惜しむらくは大ホールとこの楽器の相性があまり良くなかったことでしょうか。中程度のホールのサロンコンサート形式で聴くことができればどんなに幸せだったでしょう。
予定の曲目が終了した後,おもむろに男性3人に担がれた3台目のフォルテピアノが舞台に登場。ここからビビアナの暴れん坊ぶりが発揮されます。3台のフォルテピアノの音色の違いを聴かせてあげるワ,とレクチャーそのままにフォルテピアノを弾きまくるビビアナ。

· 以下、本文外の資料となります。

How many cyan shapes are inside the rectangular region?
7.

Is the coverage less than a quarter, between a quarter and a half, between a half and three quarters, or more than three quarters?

プロの演奏家というものは舞台上で完成型を披露するモノだと思っていたので,目から鱗の体験でした。ここはアンコール曲を弾くタイミングでは?と観客は動揺。そこでやっとアンコール曲のモーツアルトの幻想曲。ビビアナ,オールショパンプログラムだったんじゃ・・・?。最後の最後にはポール・マクナニー氏を呼び出して舞台上で共に挨拶。ポール:「フォルテピアノ,弾いてみたい人~?!舞台に上がって僕のフォルテピアノを近くで見てね~!」(意訳)焦るホールの係員,行儀良く並んではいるものの舞台上にあふれていく観客。舞台に残ってフレンドリートークを楽しむビビアナ。
コンサートというよりもビビアナとフォルテピアノを囲む会;といった催しでした。